JLN Holdings Inc., the name suggested by Due Diligence, may not be a welcome addition to the companies listed on the Philippine Stock Exchange for obvious reason: Janet Lim Napoles, the majority stockholder, is facing a court suit for illegal detention and her bank accounts have been ordered frozen by the Court of Appeals.
Assuming that JLN Holdings has already been registered with the Securities and Exchange Commission (SEC), it might not make it to the PSE board because it is not at all qualified for listing. Still, it could become a public company and at the same time listed on the exchange without undertaking an initial public offering (IPO) of shares.
If Napoles really wants to, like any other businessman, she could make her company public not necessarily by IPO but by backdoor listing.
A number of companies have gained entry to the exchange through the backdoor. They did this by buying out the majority stockholders and by tendering to buy out the public of their holdings, which, per the market’s rule, represent at least 10 percent of outstanding shares.
Will the PSE allow Napoles to take JLN Holdings public via the backdoor? Why not? If it has allowed others to take their companies public this way, there is no way it would apply the rule differently to Napoles and her company.
Let us forget about the hassles. Having taken over a listed company, it’s time for Napoles to rename it JLN Holdings Inc. with her as majority stockholder and the public stockholders of the listed company she has taken over as her partners.
Napoles’ corporate lawyers, who may have exerted extra efforts in buying a listed company, know well how to proceed from here. They could, as suggested earlier, implement the earlier plan of making JLN Holdings a true public company by making the public Napoles’s joint venture partner, which would make them owners of 50 percent of outstanding shares.
To reduce her holdings, which originally represent 100 percent, Napoles should sell more shares to the existing public stockholders and other investors who are in no way related to her. She could even give away shares for free by donating to charitable institutions to dilute her ownership to 50 percent.
How about the executive officers of JLN Holdings? With Napoles in jail, who could take her place as president and chief executive officer?
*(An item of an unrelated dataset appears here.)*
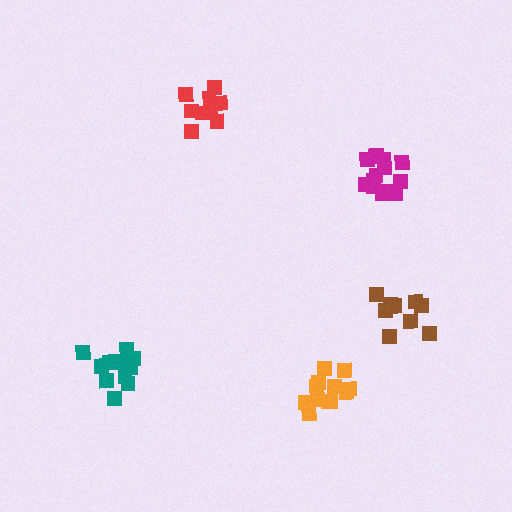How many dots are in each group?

Napoles should leave everything to the corporate lawyers. She could, in fact, choose 11 of the law firm’s partners to compose the board of directors who would then elect the chairman. Having put everything in place—from forming JLN Holdings to listing via the backdoor—she would be out of the picture.
Her worries over her businesses would be finally over.
How certain would Napoles be of the efficiency of the lawyers?
Don’t forget Edwin Lacierda, who would remain in his post as executive vice president and corporate information officer (CIO), who would be her eyes and ears inside JLN Holdings.
In addition, he would be busy explaining to the PSE and the Securities and Exchange Commission the sudden 50-percent rise or fall of the price of JLN shares, which would be easy for Lacierda to do.
As JLN Holdings CIO, Lacierda would bring with him his experience in lying for Malacañang’s temporary occupant. Lacierda had once told journalists that the President had nothing to do anymore with Hacienda Luisita Inc., since the chief executive sold his 1-percent stake in the company.
Due Diligencer’s research showed Lacierda lying. How could the President sell what he did not own; he was never a stockholder of Hacienda Luisita.
With his Malacañang orientation, Lacierda would be in good company even in the private sector. He need not fear dealing with the public in explaining the “unusual” surge and plunge of JLN Holdings. He would learn from his counterparts in other listed companies who could even share with him the pro forma regulatory explanation that makes the insiders last to know the reason for a stock’s unusual behavior during a particular session.
The explanation should sound familiar to Lacierda. Listed companies’ CIOs and other executives tasked to explain their stock’s “unusual” performance lie to protect insiders, who are the top brass, from SEC investigation for potential insider trading.